Title:Understanding the effect of wall elasticity in turbulent channel flows

Abstract:This study compares turbulent channel flows over elastic walls with those over rough walls, to explore the role of the dynamic change of shape of the wall on turbulence. The comparison is made meaningful by generating rough walls from instantaneous configurations of the elastic cases. The aim of this comparison is to individually understand the role of fluid-structure interaction effects and the role of wall shape/undulations in determining the overall physics of flow near elastic walls. With an increase in the compliance of the wall, qualitatively similar trends for many of the effects produced by a rough wall are also seen in the elastic wall. However, specific features can be observed for the elastic wall cases only, arising from the mutual interaction between the solid and fluid, leading to a further increase in drag.
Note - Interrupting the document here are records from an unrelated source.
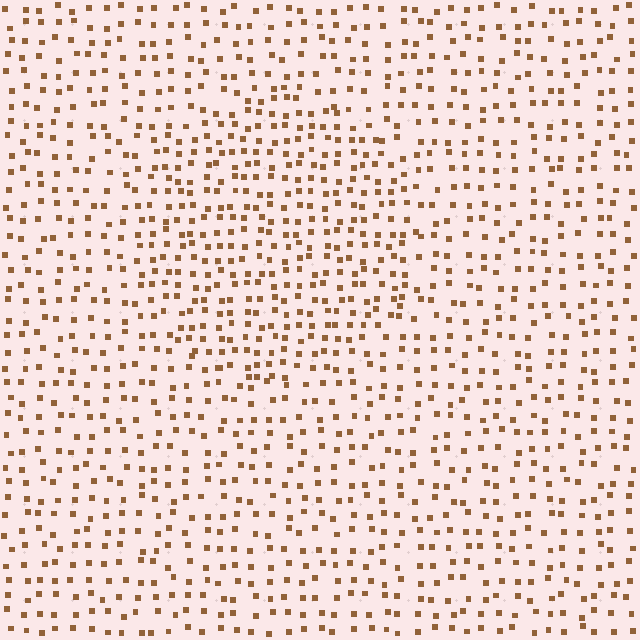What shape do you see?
I see a circle.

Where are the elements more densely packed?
The elements are more densely packed inside the circle boundary.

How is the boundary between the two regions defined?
The boundary is defined by a change in element density (approximately 1.5x ratio). All elements are the same color, size, and shape.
To understand them, we look at the turbulent structures, which exhibit clear differences across the various configurations: roughness induces only a slight reduction of streamwise coherency, resulting in a situation qualitatively similar to what is found in classical turbulent channel flows, whereas elasticity causes the emergence of a novel dominant spanwise coherency. Additionally, we explored the effect of vertical disturbances on elastic wall dynamics by comparing with permeable walls having similar (average) wall-normal velocity fluctuations at the interface. The permeable walls were found to have minimal similarities with elastic walls. Overall, we can state that the wall motion caused by the complex fluid-structure interaction contributes significantly to the flow and must be considered when modeling it. In particular, we highlight the emergence of strong wall-normal fluctuations near the wall, which result in strong ejection events, an attribute not observed for rigid walls.